# Making good sorts go bad

## Prologue

Everyone loves sorting. Even people who don’t know they do, because our phones, tablets and laptops are always sorting. Keeping things in order is just part of life, and especially so if you’re a computer. As each internet packet boinks through the routers of the Internet, its IP address is compared in an ordered way. So these days little bits of sorting are happening almost constantly. As rain falls, sun shines and humanity breathes: computers sort.

A while ago, I needed to stress test a sorting-like algorithm. It turned out I needed something a bit smarter than say, McIlroy’s quicksort killer. So I came up with the naive (and somewhat impractical) algorithm described below. It’s just a bit of idle curiosity, but I hope it’s interesting. I’ll also present a minor “application” of the algorithm.

So: sorting algorithms sort data. Here, we’re going to enter the mind of the data. We’re also going to be bad. We’re going to think: As a bunch of data, how can I make the job of the sorting algorithm as hard as possible?

## Killing Quicksort

We all remember quicksort only works in $\Theta (n \log n)$ time on average. Its worst case is quadratic. Yikes.

What’s more, the famous Doug McIlroy described a simple way of making pretty much any practical quicksort implementation go quadratic.

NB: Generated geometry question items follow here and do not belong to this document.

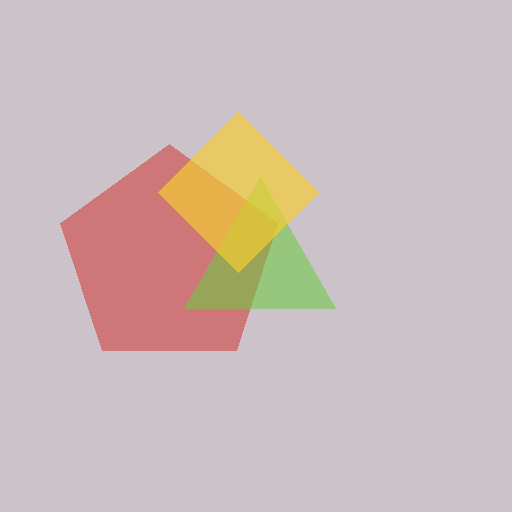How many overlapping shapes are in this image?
There are 3 overlapping shapes in the image.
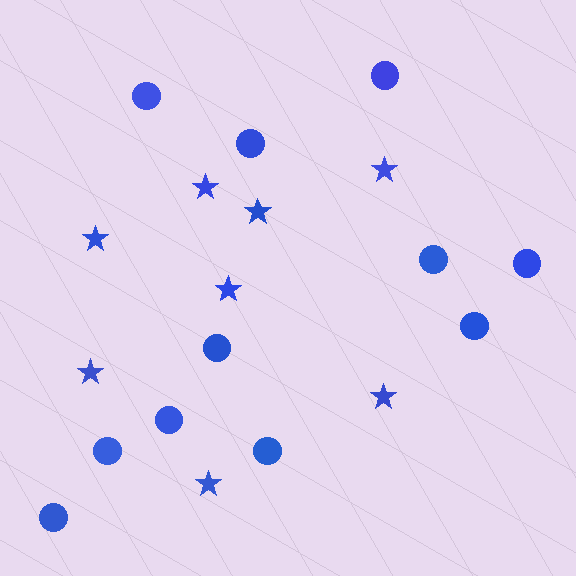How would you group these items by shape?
There are 2 groups: one group of stars (8) and one group of circles (11).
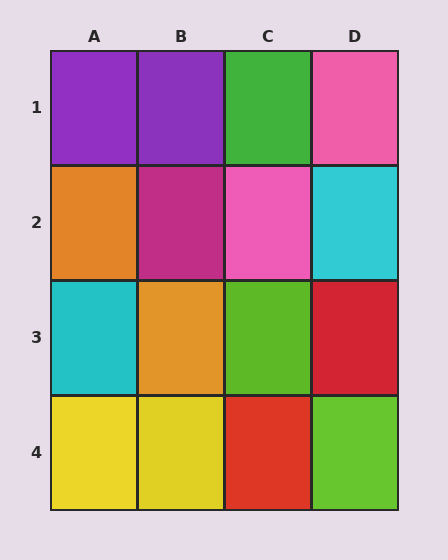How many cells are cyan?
2 cells are cyan.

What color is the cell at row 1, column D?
Pink.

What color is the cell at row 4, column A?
Yellow.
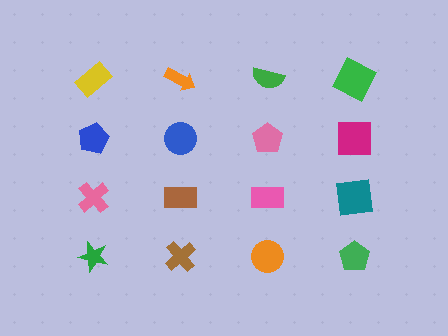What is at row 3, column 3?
A pink rectangle.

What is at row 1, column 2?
An orange arrow.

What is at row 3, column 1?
A pink cross.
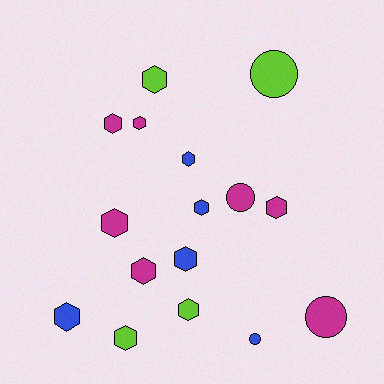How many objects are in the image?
There are 16 objects.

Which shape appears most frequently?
Hexagon, with 12 objects.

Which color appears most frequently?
Magenta, with 7 objects.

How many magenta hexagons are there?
There are 5 magenta hexagons.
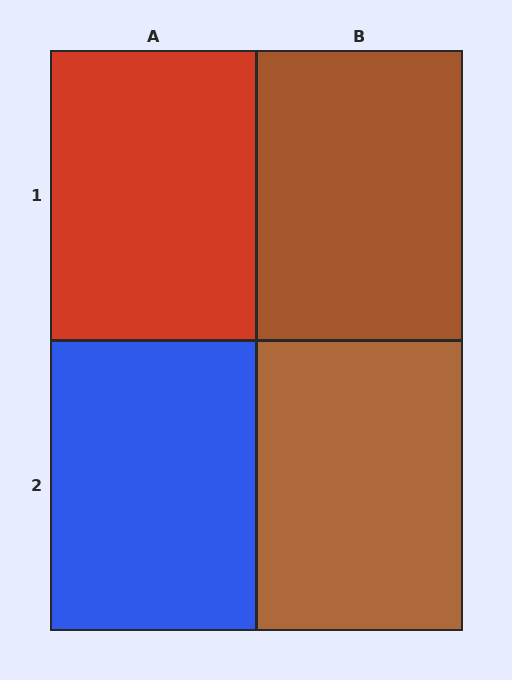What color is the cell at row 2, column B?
Brown.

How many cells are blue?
1 cell is blue.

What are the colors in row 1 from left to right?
Red, brown.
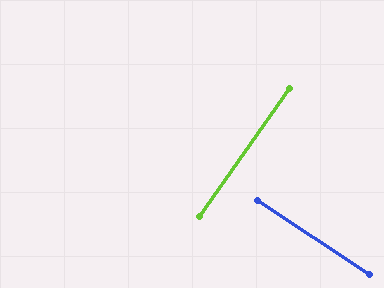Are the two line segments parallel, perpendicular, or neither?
Perpendicular — they meet at approximately 89°.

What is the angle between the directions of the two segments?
Approximately 89 degrees.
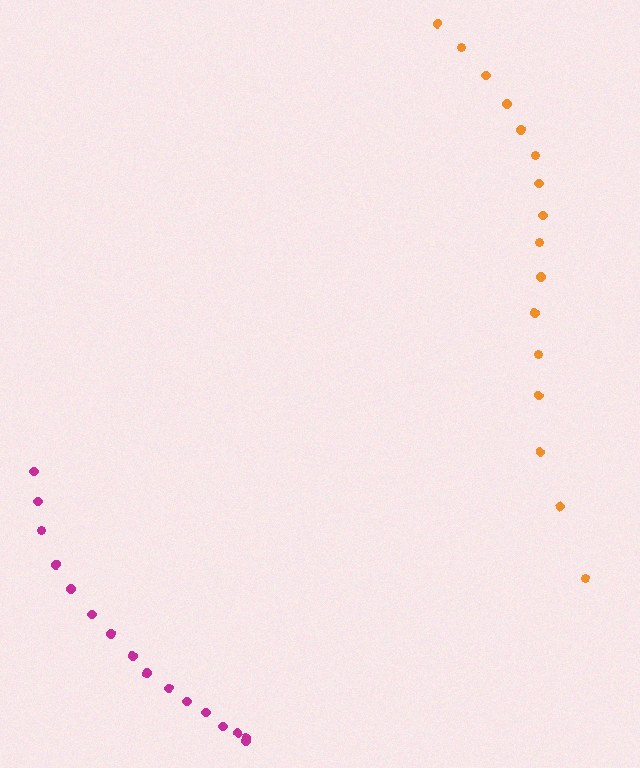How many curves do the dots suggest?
There are 2 distinct paths.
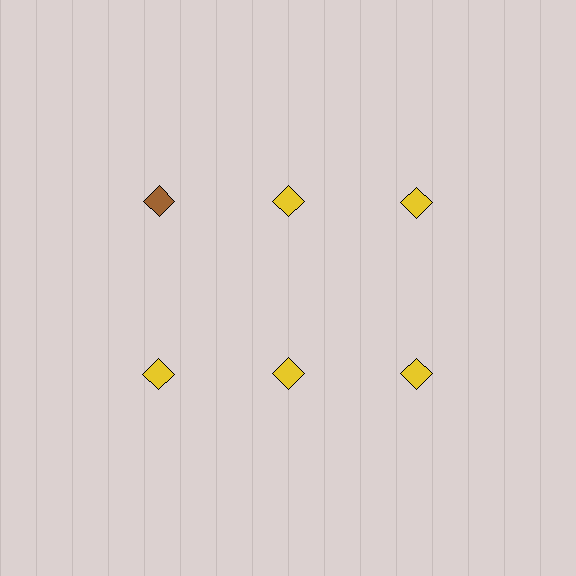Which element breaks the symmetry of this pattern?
The brown diamond in the top row, leftmost column breaks the symmetry. All other shapes are yellow diamonds.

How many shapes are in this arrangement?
There are 6 shapes arranged in a grid pattern.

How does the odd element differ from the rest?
It has a different color: brown instead of yellow.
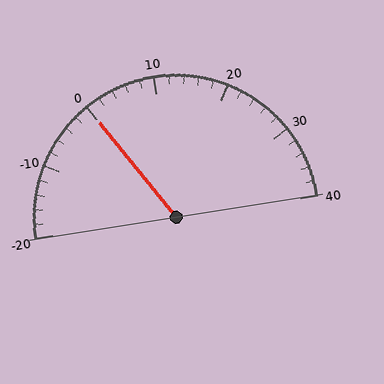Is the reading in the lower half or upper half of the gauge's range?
The reading is in the lower half of the range (-20 to 40).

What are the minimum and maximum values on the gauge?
The gauge ranges from -20 to 40.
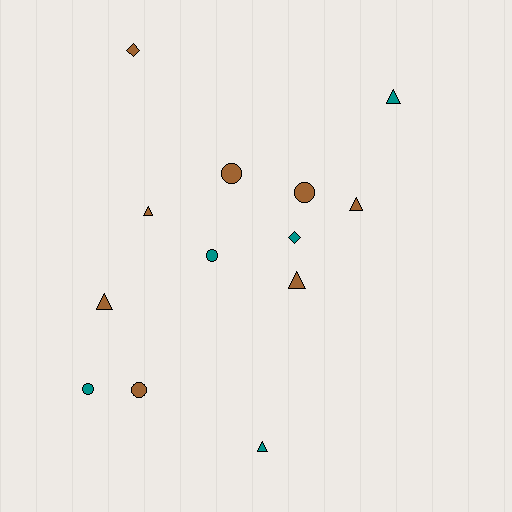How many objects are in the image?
There are 13 objects.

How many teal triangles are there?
There are 2 teal triangles.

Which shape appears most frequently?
Triangle, with 6 objects.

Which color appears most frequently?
Brown, with 8 objects.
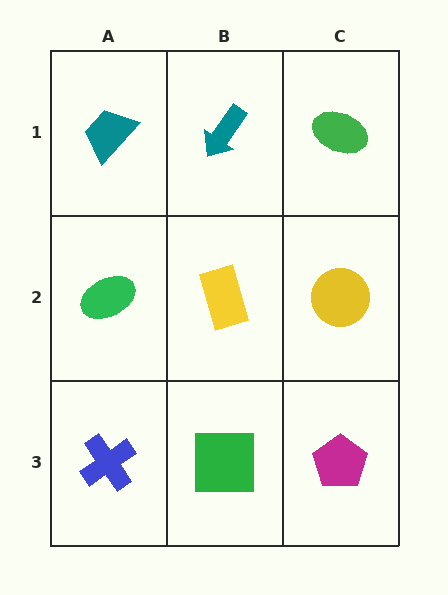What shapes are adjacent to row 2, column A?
A teal trapezoid (row 1, column A), a blue cross (row 3, column A), a yellow rectangle (row 2, column B).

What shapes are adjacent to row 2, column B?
A teal arrow (row 1, column B), a green square (row 3, column B), a green ellipse (row 2, column A), a yellow circle (row 2, column C).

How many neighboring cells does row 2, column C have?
3.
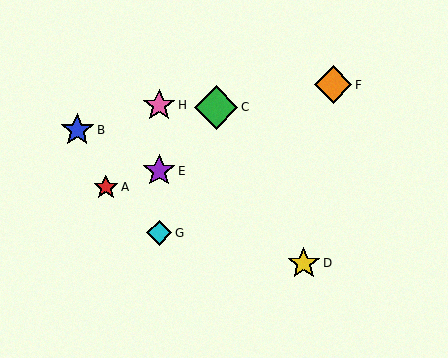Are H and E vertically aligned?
Yes, both are at x≈159.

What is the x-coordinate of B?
Object B is at x≈77.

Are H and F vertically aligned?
No, H is at x≈159 and F is at x≈333.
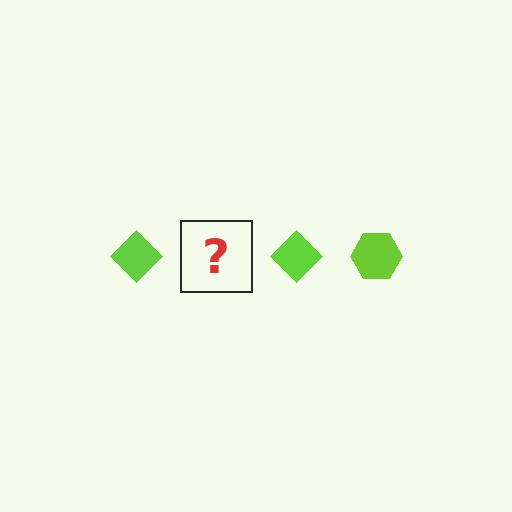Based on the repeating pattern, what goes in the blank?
The blank should be a lime hexagon.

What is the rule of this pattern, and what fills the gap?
The rule is that the pattern cycles through diamond, hexagon shapes in lime. The gap should be filled with a lime hexagon.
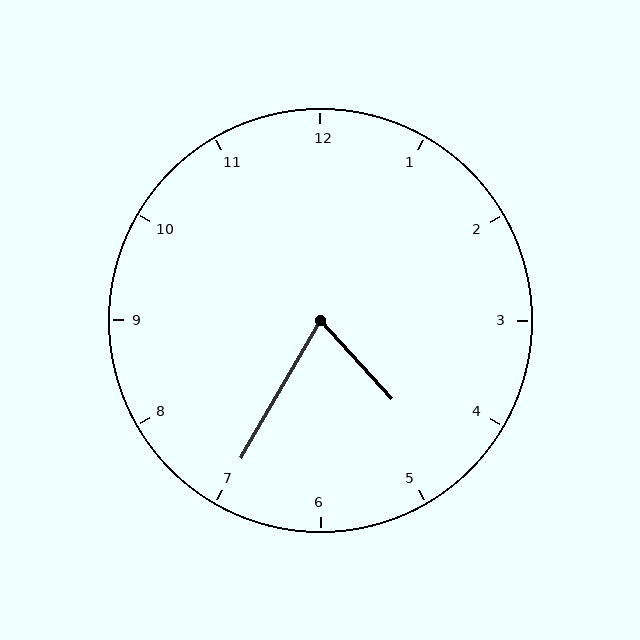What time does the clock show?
4:35.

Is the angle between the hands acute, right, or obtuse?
It is acute.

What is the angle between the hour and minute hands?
Approximately 72 degrees.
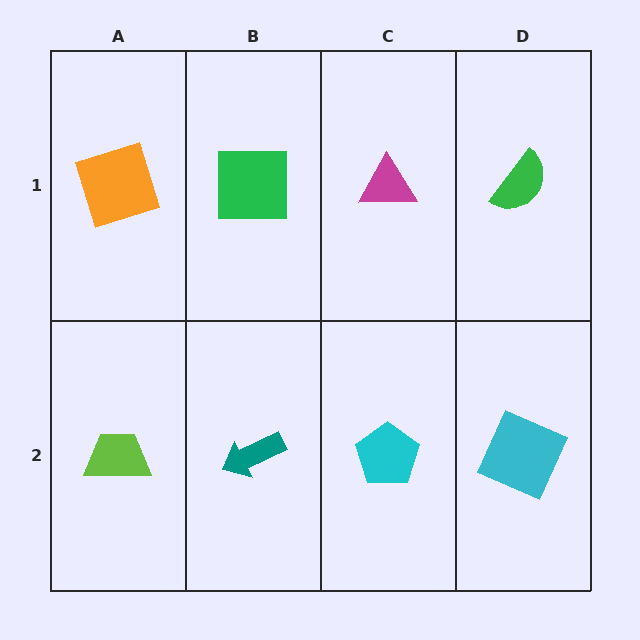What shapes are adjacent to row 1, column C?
A cyan pentagon (row 2, column C), a green square (row 1, column B), a green semicircle (row 1, column D).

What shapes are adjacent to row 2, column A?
An orange square (row 1, column A), a teal arrow (row 2, column B).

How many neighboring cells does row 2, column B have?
3.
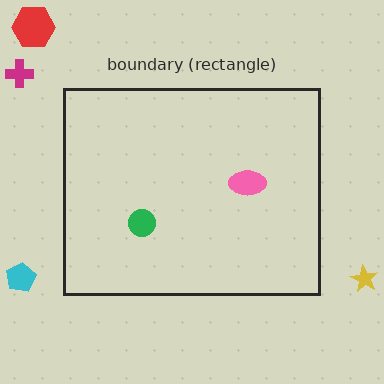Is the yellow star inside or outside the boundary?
Outside.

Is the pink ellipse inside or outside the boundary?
Inside.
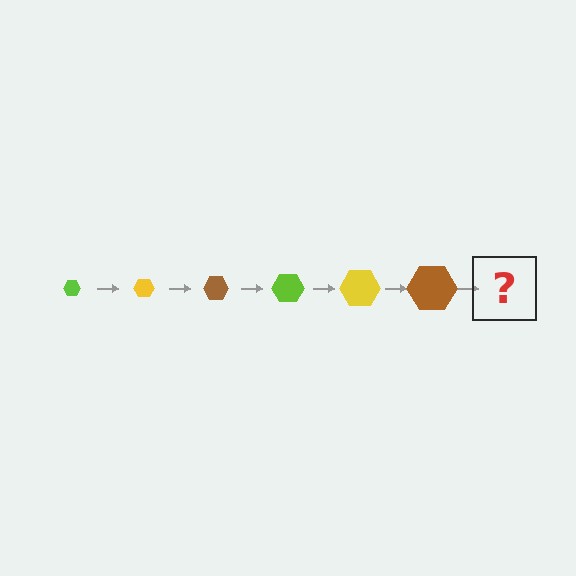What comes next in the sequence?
The next element should be a lime hexagon, larger than the previous one.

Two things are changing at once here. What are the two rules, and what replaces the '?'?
The two rules are that the hexagon grows larger each step and the color cycles through lime, yellow, and brown. The '?' should be a lime hexagon, larger than the previous one.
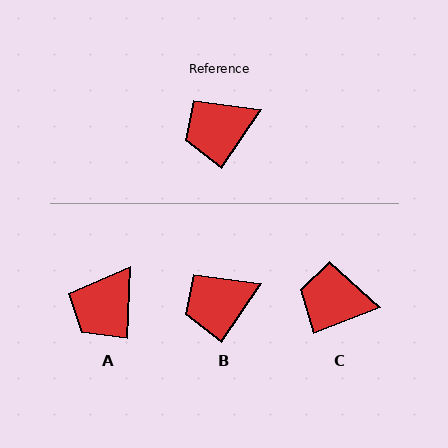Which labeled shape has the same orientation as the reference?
B.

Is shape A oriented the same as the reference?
No, it is off by about 31 degrees.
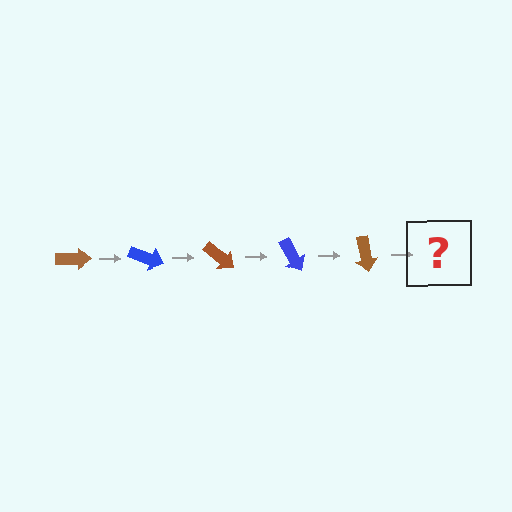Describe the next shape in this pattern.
It should be a blue arrow, rotated 100 degrees clockwise from the start.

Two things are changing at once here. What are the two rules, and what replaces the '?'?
The two rules are that it rotates 20 degrees clockwise each step and the color cycles through brown and blue. The '?' should be a blue arrow, rotated 100 degrees clockwise from the start.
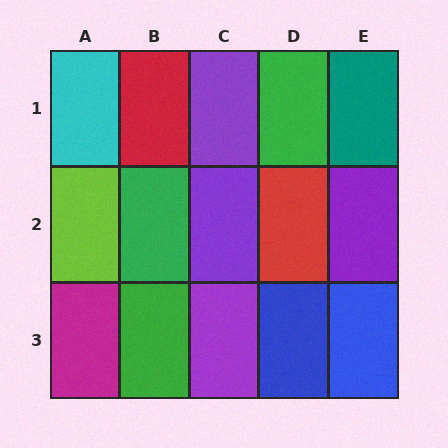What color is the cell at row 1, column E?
Teal.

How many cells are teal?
1 cell is teal.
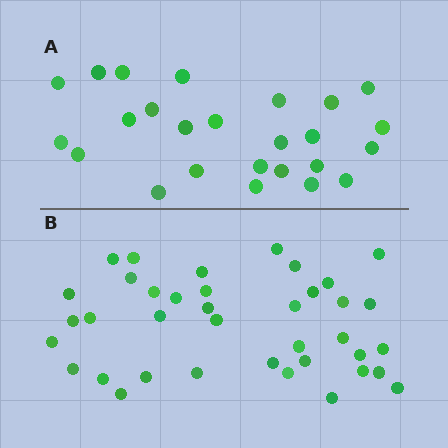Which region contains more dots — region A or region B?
Region B (the bottom region) has more dots.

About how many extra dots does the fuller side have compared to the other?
Region B has approximately 15 more dots than region A.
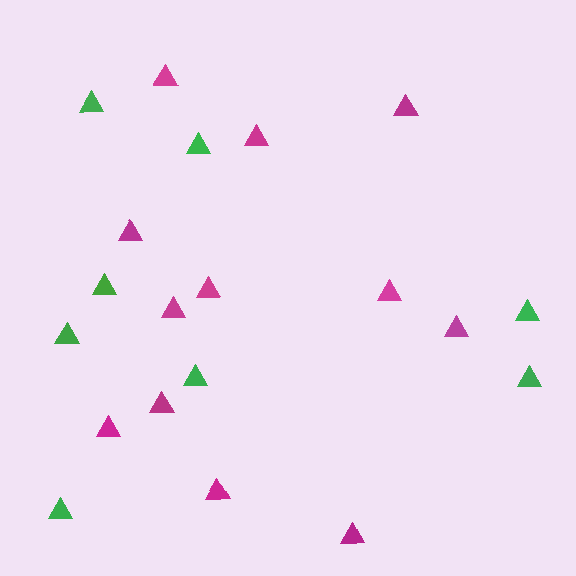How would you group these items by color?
There are 2 groups: one group of magenta triangles (12) and one group of green triangles (8).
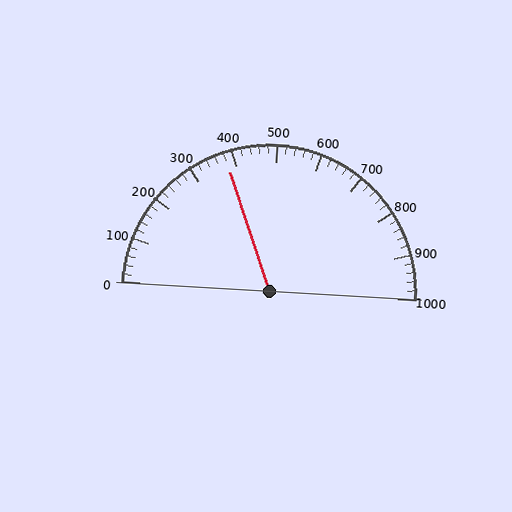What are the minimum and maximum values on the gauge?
The gauge ranges from 0 to 1000.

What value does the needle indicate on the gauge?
The needle indicates approximately 380.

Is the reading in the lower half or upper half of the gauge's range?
The reading is in the lower half of the range (0 to 1000).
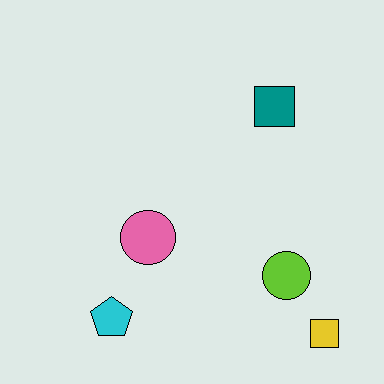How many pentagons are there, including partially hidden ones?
There is 1 pentagon.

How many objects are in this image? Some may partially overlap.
There are 5 objects.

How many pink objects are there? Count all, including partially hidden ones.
There is 1 pink object.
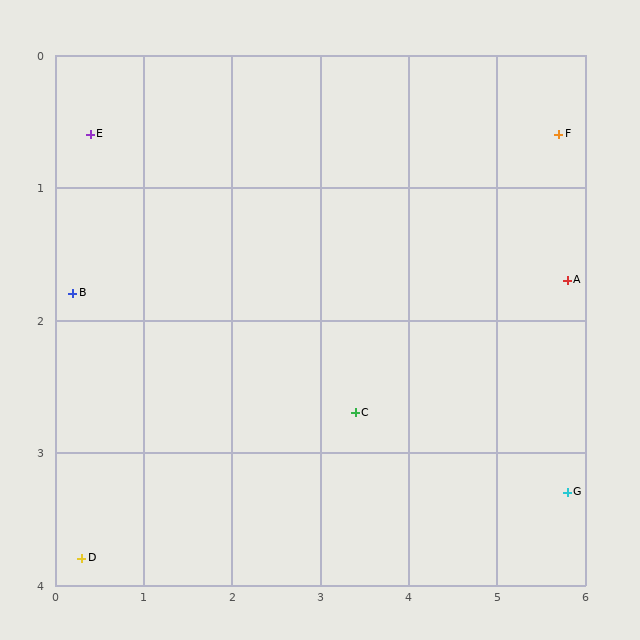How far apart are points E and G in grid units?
Points E and G are about 6.0 grid units apart.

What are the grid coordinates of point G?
Point G is at approximately (5.8, 3.3).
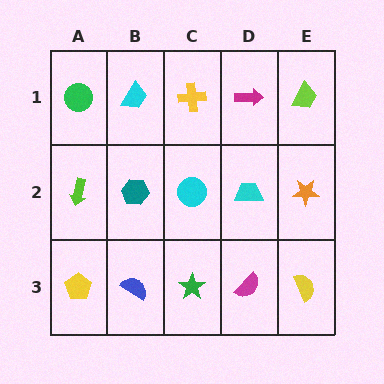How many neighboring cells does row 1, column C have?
3.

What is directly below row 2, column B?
A blue semicircle.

In C, we sort things by saying

qsort (values, num_values, sizeof(int), compare);

McIlroy’s quicksort killer lives inside the compare function. It never lies, but it doesn’t have anything else in mind other than to make quicksort’s job difficult. To do this, it uses a simple heuristic to guess which element is the pivot, and assigns it the smallest possible value consistent with the results of previous calls to compare. The result is that any quicksort examining only a constant number of elements to determine its pivot will go quadratic, always.

## Inside the Killer

The killer works by regarding the entire array to be sorted as gas to begin with. An element of the array qualifies as gas if the sorting algorithm hasn’t asked enough questions about it yet to force the killer to reveal the element’s position in the sorted output. As the sorting algorithm asks questions about the input (by calling compare) , it pins down where some elements belong in the output. The killer keeps track of this by freezing these elements into solid values. It always freezes gas into the smallest consistent solid value available.

The rules for returning results from the compare function are then simple, if we’re comparing:

• Two solid values, just compare them, the killer has already divulged their relative order.
• Solid to gas, the gas is always larger (when the killer freezes the gas later, it’ll be consistent about this)
• Gas to gas, freeze one of them with a value larger than any currently frozen value (i.e. $\texttt{num\_solid++}$)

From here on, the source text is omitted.